How BMW Can Maximize Its Supply Chain Efficiency with Quantum
The luxury car company is getting the ultimate operational upgrade — powered by Honeywell's quantum computer.
Few car shoppers think about how materials, goods and services move from suppliers to manufacturers, wholesalers, distributors, retailers and then to their homes.
But for global companies managing the logistics and keeping supply chains flowing – and customers satisfied – it is critical. Even small disruptions or minor inefficiencies cost time and money.
Quantum computers, such as Honeywell’s System Model H1, could help.
Entropica Labs, a Singapore-based quantum software startup, and the BMW Group are teaming up with Honeywell Quantum Solutions.
They plan to examine supply chains and logistics for the global luxury automobile manufacturer.
“The BMW Group is always exploring new technologies to further enhance our operations,” said Julius Marcea, Head of IT, Region Asia-Pacific, Eastern Europe, Middle East & Africa, BMW Group.

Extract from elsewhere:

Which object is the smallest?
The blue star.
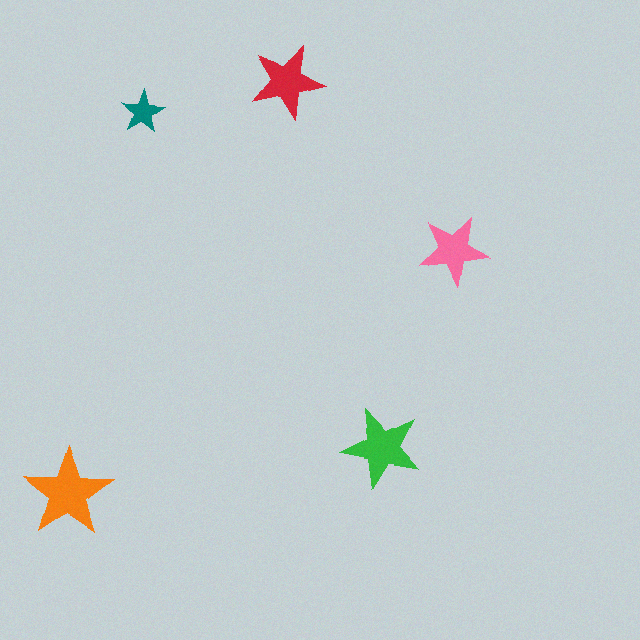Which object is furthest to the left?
The orange star is leftmost.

“We are excited to investigate the transformative potential of quantum computing on the automotive industry and are committed to extending the limits of engineering performance.”
BMW Entropica Labs will develop and run a benchmark for near-term quantum optimization on our H1 hardware.
Specifically, they used the Recursive Quantum Approximate Optimization Algorithm (R-QAOA) to tackle number partitioning, a classic combinatorial problem that is an entry point to many logistics and supply chain problems of industrial interest. The work leveraged three key features of the Honeywell H1 hardware: full qubit connectivity, high fidelity operations and high angular resolution of the quantum gates.
The results (see figure below) showed the performance of the H1 to be competitive with a simulator incorporating only shot noise resulting from the finite number of measurements. On the algorithmic side, for the small problem instances studied, the depth-1 R-QAOA has a performance that is comparable to the classical Karmarkar-Karp (KK) heuristic. Future work will explore whether higher-depth versions of R-QAOA are able to outperform the KK algorithm.
Figure 1: Experimental data taken on the Honeywell System Model H1 demonstrating the performance of the R-QAOA vs. the classical KK heuristic, and the brute force answer (smaller set difference is better). For both H1 (blue) and the simulator (red), 200 shots were taken.
Quantum computers work much differently than classical computers (the ones we use today for accessing the internet and creating spreadsheets.) Thus, algorithm development for quantum computers requires special skills. It takes a team with a blend of talents spanning between physics and mathematics to write quantum programs, which is why the BMW Group is working with the experts at Entropica Labs for this activity.
"The results of this simple benchmark project are very informative, and will be helpful to Entropica as we continue to investigate real-world use cases for quantum optimization", said Ewan Munro, Entropica’s Chief Technology Officer and co-founder. "Number partitioning fits well with today's quantum computers, and with larger systems we will be able to explore more industrially relevant problems".
For Entropica and BMW, the next step is to explore whether more complex versions of R-QAOA can outperform the leading classical algorithms.
“We have enjoyed working with Honeywell and the BMW Group on this project,” Munro said. “Entropica has worked with both of Honeywell’s hardware offerings, and the increase in performance over the last year has been impressive. We look forward to continuing to leverage the unique features of the H1 system.”
Honeywell Quantum Solutions President Tony Uttley said the project is an important step toward scaling up quantum technologies.
“We are quickly moving from benchmarking and double-checking data generated on quantum systems and algorithms to being able to tackle real-world, enterprise-level problems such as global supply chains,” he said.